Singh: Having been in this industry for a long time, trying to get movies made is very challenging under any circumstances. It’s difficult trying to tell stories from South Africa, to get those stories distributed, and to get people to see them. In my past experiences, whenever studios and organizations get involved in the production, whether it’s in the US or in Europe, they want to be involved in every aspect, which is understandable. But as a South African, and as a producer who wanted to tell this story, I always felt it was very important that we were able to keep that creative integrity, which is a commitment I made to Mr. Mandela. And you can’t really do that if you have outside partners involved at every stage. So in this film the challenge was even more immense, because to do justice to the story you had to have an even more epic scale. The budget of the film was 35 million dollars, but if a studio were doing the exact same film it would cost over 100 million. We shot the film, and I think it’s great that people responded to it. People like Harvey Weinstein and the Weinstein Company have embraced it, and now our partners here and all throughout the world are helping us deliver a film that we are proud of.
“We were completely free to make the movie in the way that we chose.”
Chadwick: We were completely free to make the movie in the way that we chose. For Naomie and Idris and myself, knowing that Mandela and his family and comrades were actually part of the development, we thought they might want us to do certain things. The Mandela Foundation looks after the legacy of Mandela, maybe they want certain things, but it was absolutely the opposite. They said, “Show him as the man, flaws and all, and show her as the woman, flaws and all; be truthful. The archive is open to you, we’ll help you in whatever way.” They never asked to look at a script or said we couldn’t do something, as long as it was coming from a place of truth. I’ve been on the other side of that in Hollywood. So this was completely liberating for us, because we could tell the story we wanted to tell.

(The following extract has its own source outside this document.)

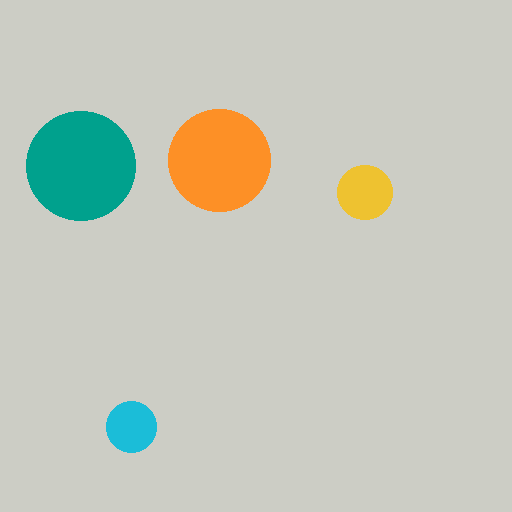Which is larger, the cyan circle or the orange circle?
The orange one.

Is there anything you found incredible or remarkable when doing your research for the role of Winnie Mandela?
Harris: It was all massively surprising for me, because I didn’t actually know who Winnie was when I actually signed up to do the part. When Anant asked me to be part of this film about Mandela, I thought, how amazing, a celebration of Mandela’s life. He’s such an extraordinary individual and it’s so important that the world never forgets this man. So I thought that Winnie was a supporter, the wife who stood by and supported him. I didn’t realize she was an integral part of the anti-apartheid movement, and ultimately Mandela may never have become the Mandela that we know without Winnie. She was so important to the Free Nelson Mandela campaign, and she is an activist in her own right, and all of that was a complete revelation to me. It just made it even more important to me that her story be told, because I think so often when we remember these great men, we forget the women.
Did you ever feel like it was too much of a burden to try to portray these characters, because they are so polarizing and large?

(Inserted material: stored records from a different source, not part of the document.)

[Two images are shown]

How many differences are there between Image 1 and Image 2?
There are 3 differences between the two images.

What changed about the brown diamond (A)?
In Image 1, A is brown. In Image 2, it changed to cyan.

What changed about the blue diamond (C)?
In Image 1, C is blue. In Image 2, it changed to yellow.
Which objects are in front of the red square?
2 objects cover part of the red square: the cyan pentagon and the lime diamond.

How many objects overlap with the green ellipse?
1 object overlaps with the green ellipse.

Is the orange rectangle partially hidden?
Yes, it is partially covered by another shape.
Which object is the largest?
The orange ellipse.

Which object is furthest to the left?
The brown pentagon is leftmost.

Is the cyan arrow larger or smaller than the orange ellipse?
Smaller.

Harris: Definitely in the beginning. It was without a doubt the biggest challenge I’d ever taken on as an actor. It felt like a huge sense of responsibility, and I’d never played a role where people had been so opinionated about it. One of the joys of acting for me is to be free, to create, and I felt very straitjacketed in the beginning. The greatest and most liberating thing about meeting Winnie was that she said, “You’re the right person for this, go for it. You can do this.” That’s ultimately what you want. So it’s mammoth, but in that sense of responsibility as well comes the joy, because we have the honor of representing these incredibly iconic figures who influenced not just the history of South Africa, but the history of the world.
Elba: I never really felt burdened. I felt that we shared the responsibility, but the responsibility became the drive to get it right. We used that responsibility and took care of it like a baby, like somebody had handed us their child and said, “Look after this child.” It informed every decision we made, even though we had a very particular lens and point of view, we took on everyone’s point of view, because it was our responsibility to at least have it in our palette.

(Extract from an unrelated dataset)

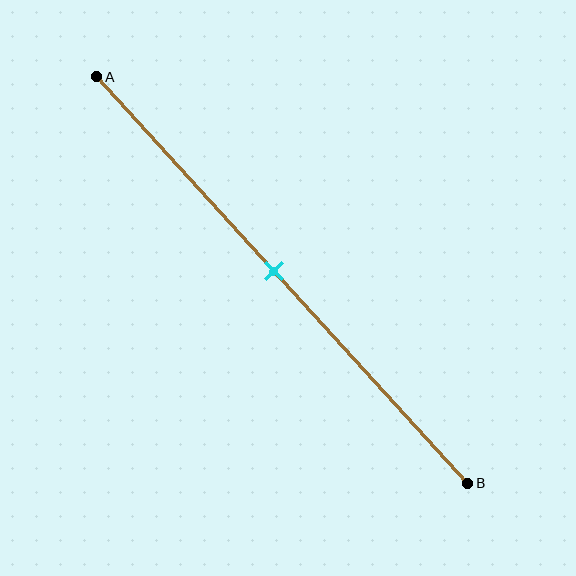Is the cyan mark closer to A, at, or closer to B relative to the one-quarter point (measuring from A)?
The cyan mark is closer to point B than the one-quarter point of segment AB.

Chadwick: It was energizing. We all were aware of it, but when you start a project like that you just have to make it true, and real. That was every day – make sure we catch the detail and the truth in every scene. I was driving everybody mad, because I was going, “This is the most important scene of the movie, this one now that we’re doing.” “But you said that about the other scene we did this morning!” “Yeah, but this is REALLY the most important…” There was no scene we could leave behind without nailing.